Resource Requirements
- Hardware: All experiments utilize Google Cloud TPUs (v4-512 for training time, v4-64 for memory analysis).
- Batch Size: OpenVision 2 supports substantially larger batch sizes due to reduced memory footprint.
Implications and Future Directions
OpenVision 2 demonstrates that generative, caption-only pretraining is a viable and efficient alternative to contrastive learning for vision encoders in multimodal models. This challenges the prevailing assumption that CLIP-style contrastive objectives are necessary for scalable, general-purpose vision-LLMs.
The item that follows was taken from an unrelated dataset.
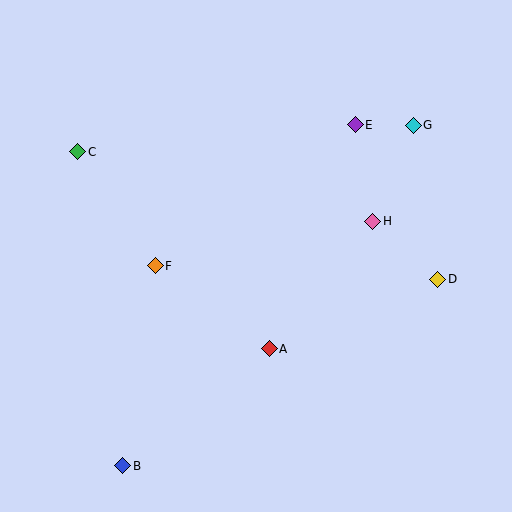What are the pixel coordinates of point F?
Point F is at (155, 266).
The release of code, checkpoints, and the ReCap-DataComp-1B v2 corpus provides a foundation for further research into generative paradigms.
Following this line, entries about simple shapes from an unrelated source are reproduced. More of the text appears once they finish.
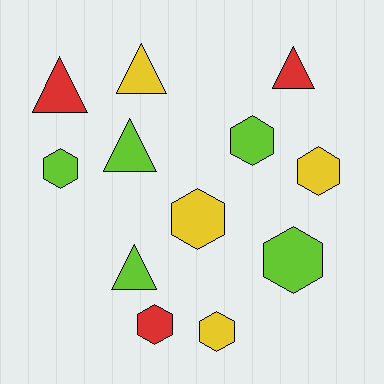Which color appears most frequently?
Lime, with 5 objects.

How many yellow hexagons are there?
There are 3 yellow hexagons.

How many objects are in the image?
There are 12 objects.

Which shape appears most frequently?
Hexagon, with 7 objects.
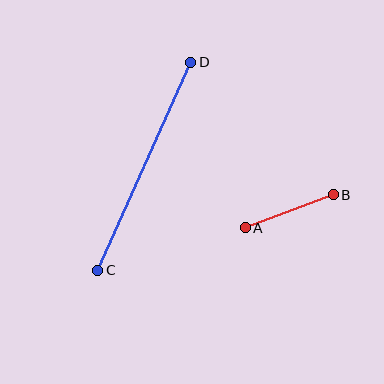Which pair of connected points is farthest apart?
Points C and D are farthest apart.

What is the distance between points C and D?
The distance is approximately 228 pixels.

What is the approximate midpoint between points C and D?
The midpoint is at approximately (144, 166) pixels.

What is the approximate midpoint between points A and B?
The midpoint is at approximately (289, 211) pixels.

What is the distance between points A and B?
The distance is approximately 94 pixels.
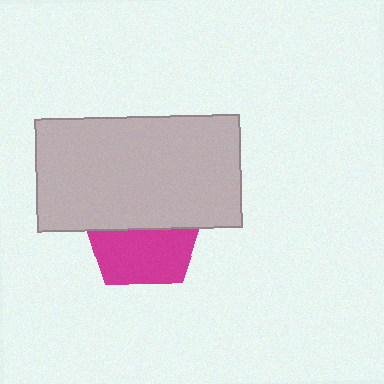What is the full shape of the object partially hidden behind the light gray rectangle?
The partially hidden object is a magenta pentagon.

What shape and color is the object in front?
The object in front is a light gray rectangle.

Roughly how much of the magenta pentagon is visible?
About half of it is visible (roughly 49%).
Potential future directions include:
- Exploring Hybrid Objectives: Investigating combinations of generative and contrastive losses for specialized tasks.
- Scaling to Diverse Modalities: Extending the generative approach to video, audio, and temporal data.
- Data-Centric Improvements: Further refining synthetic captioning strategies and leveraging multilingual or domain-specific corpora.
- Efficient Deployment: Adapting the architecture for resource-constrained environments and edge devices.
Conclusion
OpenVision 2 introduces a simplified, generative-only vision encoder pretraining paradigm that achieves competitive multimodal performance while substantially reducing computational cost and memory requirements. The work provides strong empirical evidence that caption-only objectives can rival contrastive methods, especially when paired with high-quality synthetic data and efficient training strategies. This paradigm shift opens new avenues for scalable, open, and efficient multimodal foundation models.